Predicting Social Outcomes for Children and Adolescents with Autism Spectrum Disorder: Is Anxiety Helpful?

Saturday, May 19, 2012
Sheraton Hall (Sheraton Centre Toronto)
11:00 AM
K. Johnston and G. Iarocci, Psychology, Simon Fraser University, Burnaby, BC, Canada
Background: In typically developing children and adolescents, there is a negative relationship between anxiety and friendship; that is, the less anxiety one has the more friendships they also tend to have (Bukowski, Hoza & Boivin, 1994; Hodges, Boivin, Vitaro & Bukowski, 1999; Ladd, 1990).  However, recent research by Mazurek and Kanne (2010) has shown that this does not seem to be the case for youth with ASD.  These researchers found higher levels of anxiety to be associated with more dyadic friendships even when controlling for IQ and level of autism severity.  This finding is surprising because anxiety is generally found to be associated with negative social outcomes such as avoidance or social awkwardness, which are in turn expected to be associated with more negative friendship outcomes, not positive outcomes as these findings suggest. 
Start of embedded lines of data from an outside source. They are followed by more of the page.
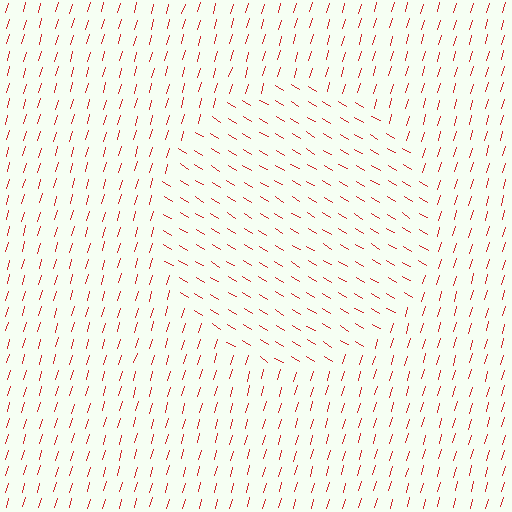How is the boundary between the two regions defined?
The boundary is defined purely by a change in line orientation (approximately 75 degrees difference). All lines are the same color and thickness.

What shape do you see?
I see a circle.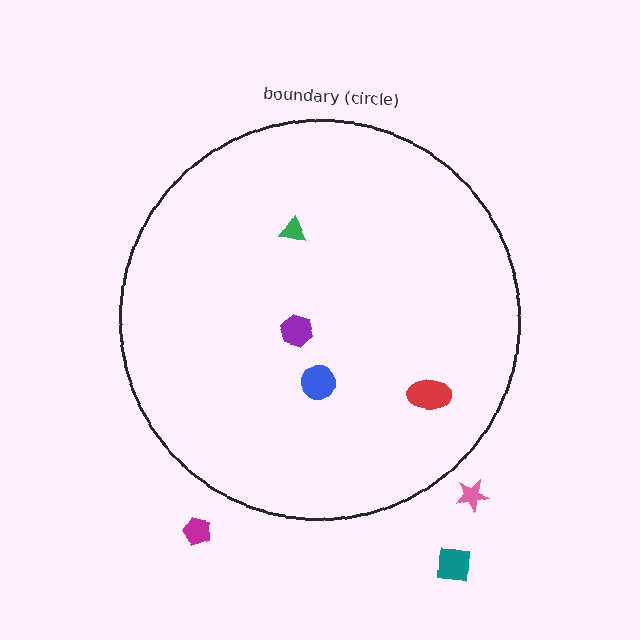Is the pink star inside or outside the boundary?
Outside.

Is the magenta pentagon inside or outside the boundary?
Outside.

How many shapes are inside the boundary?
4 inside, 3 outside.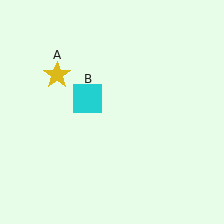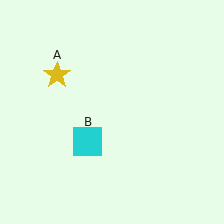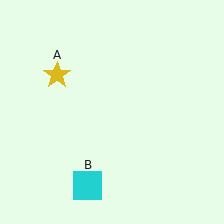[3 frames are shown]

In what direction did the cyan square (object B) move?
The cyan square (object B) moved down.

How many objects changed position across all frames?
1 object changed position: cyan square (object B).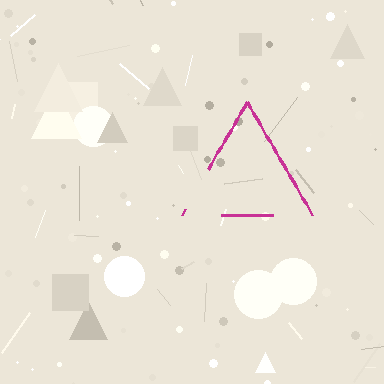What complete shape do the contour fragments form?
The contour fragments form a triangle.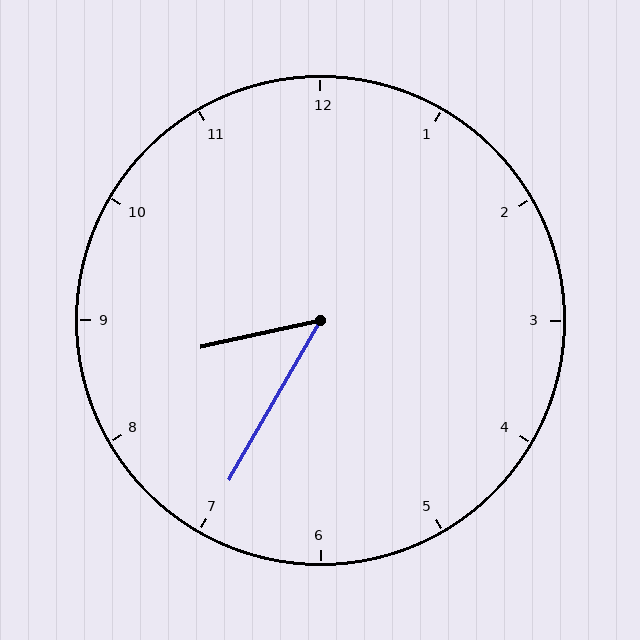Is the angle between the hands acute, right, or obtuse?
It is acute.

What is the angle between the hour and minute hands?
Approximately 48 degrees.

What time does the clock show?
8:35.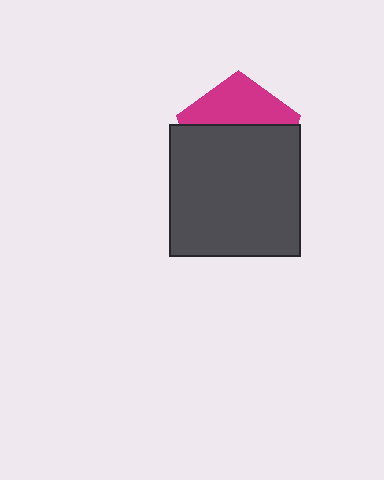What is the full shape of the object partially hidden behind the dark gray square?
The partially hidden object is a magenta pentagon.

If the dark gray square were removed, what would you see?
You would see the complete magenta pentagon.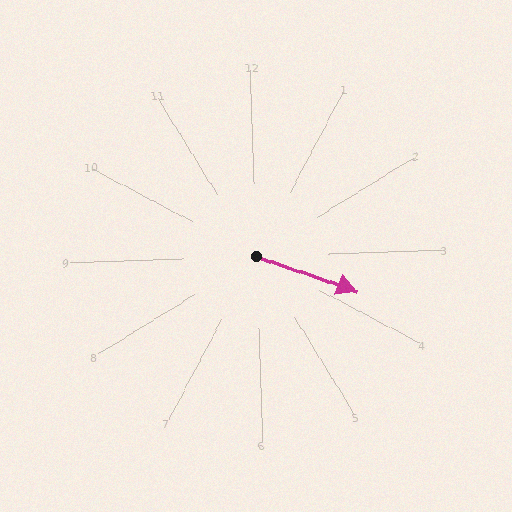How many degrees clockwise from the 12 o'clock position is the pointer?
Approximately 111 degrees.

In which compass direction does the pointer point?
East.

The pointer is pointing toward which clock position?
Roughly 4 o'clock.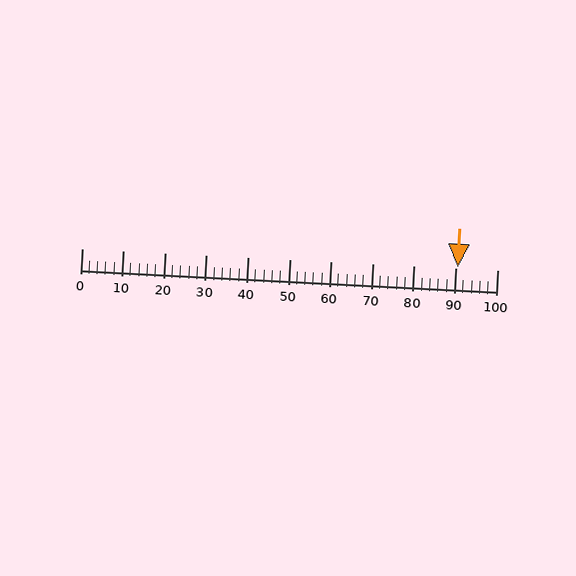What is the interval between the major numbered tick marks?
The major tick marks are spaced 10 units apart.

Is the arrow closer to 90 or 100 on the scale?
The arrow is closer to 90.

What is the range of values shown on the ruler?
The ruler shows values from 0 to 100.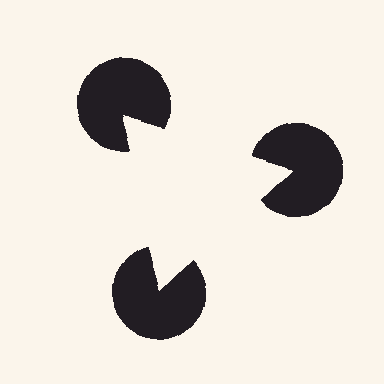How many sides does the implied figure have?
3 sides.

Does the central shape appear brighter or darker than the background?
It typically appears slightly brighter than the background, even though no actual brightness change is drawn.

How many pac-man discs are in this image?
There are 3 — one at each vertex of the illusory triangle.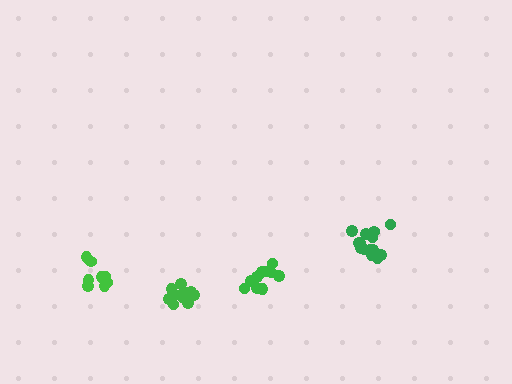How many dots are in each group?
Group 1: 10 dots, Group 2: 9 dots, Group 3: 13 dots, Group 4: 15 dots (47 total).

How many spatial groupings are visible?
There are 4 spatial groupings.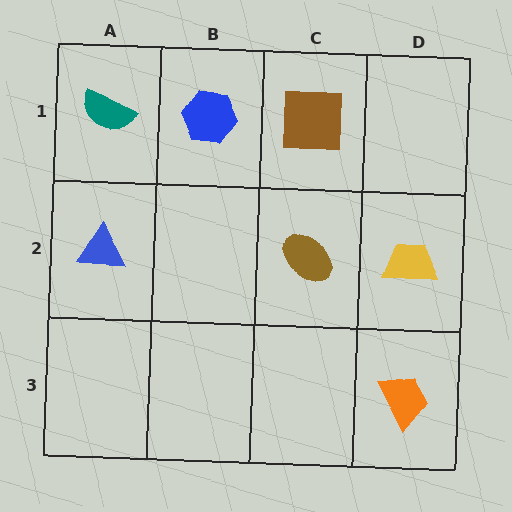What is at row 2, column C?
A brown ellipse.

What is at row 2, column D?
A yellow trapezoid.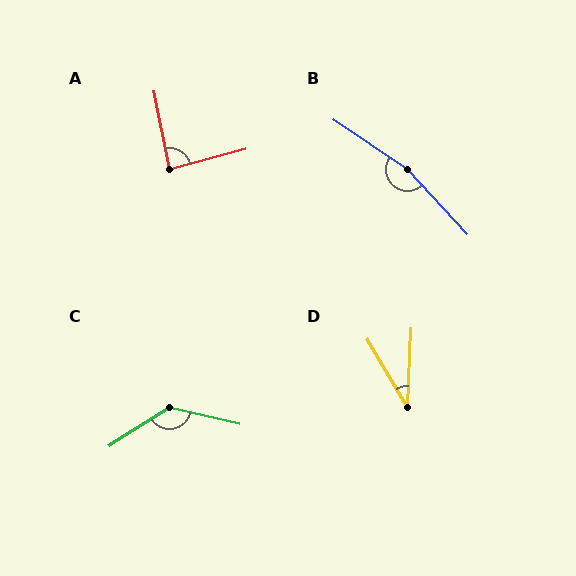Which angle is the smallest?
D, at approximately 33 degrees.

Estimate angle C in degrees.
Approximately 134 degrees.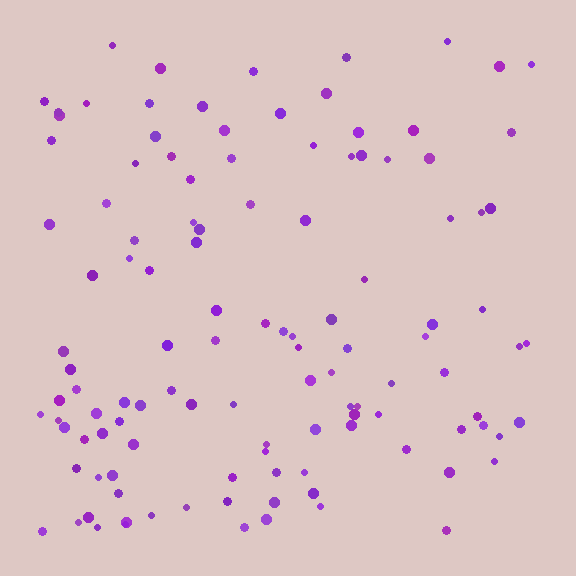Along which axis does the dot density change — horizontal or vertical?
Vertical.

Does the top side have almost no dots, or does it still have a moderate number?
Still a moderate number, just noticeably fewer than the bottom.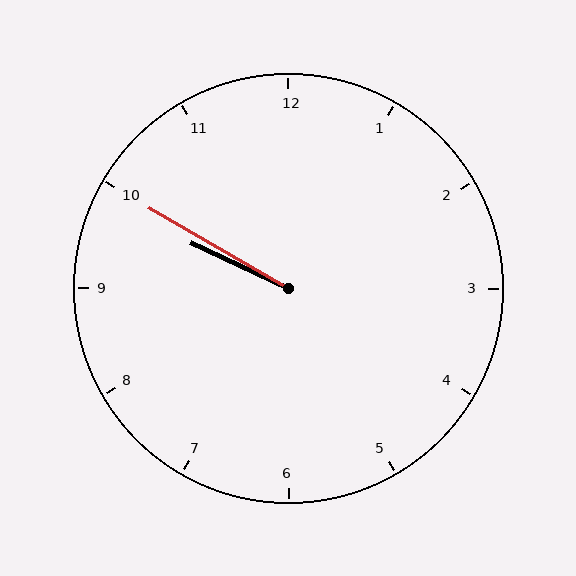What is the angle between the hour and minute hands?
Approximately 5 degrees.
Objectives: This study builds upon Mazuek and Kanne’s (2010) findings by 1.) attempting to replicate these findings in a sample of high functioning youth with ASD with a comparable mean age and IQ 2.) investigating whether the relationship between anxiety and friendship is mediated by social awareness, social motivation and insight into social relationships.  We hypothesize that once these mediating variables are taken into account, the relationship between anxiety and friendship will no longer be significant.

Methods:  Participants are children and adolescents with high functioning autism (i.e., IQ >85 as measured by the Stanford Binet Intelligence Scale, Abbreviated Battery; Roid, 2003) between the ages of 7 and 17 and one of the youth’s parents.  Data collection for this project is in progress, however, data from approximately 35 participants has already been collected and we anticipate having 50 participants in total.  Several measures will be employed to measure friendship outcomes, anxiety, and each of the specified mediator variables including: The Social Responsiveness Scale (Constantino, 2005), parent- and self-report versions of the Behaviour Assessment System for Children, Second Edition (Reynolds & Kamphaus, 2004), and a Brief Friendship Questionnaire developed for this project.

Results: Results from the proposed research may reveal that, in the case of high functioning individuals with autism, anxiety is signaling something beneficial; that is to say, anxiety is indicating the presence of higher levels of the mediator variables, which are generally associated with positive social outcomes.   

Conclusions: It will be important to acknowledge that these youth with ASD are experiencing positive friendship outcomes in spite of the anxiety they are experiencing, and that this anxiety is likely to have a negative impact on other areas of their life.  Noting the exceptionally high levels of anxiety in youth with high functioning ASD raises an important implication for educational initiatives aimed at developing social skills (such as social awareness and insight) in this population for both schools and home-based programs: It is not sufficient to teach social skills and increase levels of social awareness, motivation and insight into social relationships without also teaching youth how to manage the anxiety that can develop as they become more knowledgeable about their social deficits.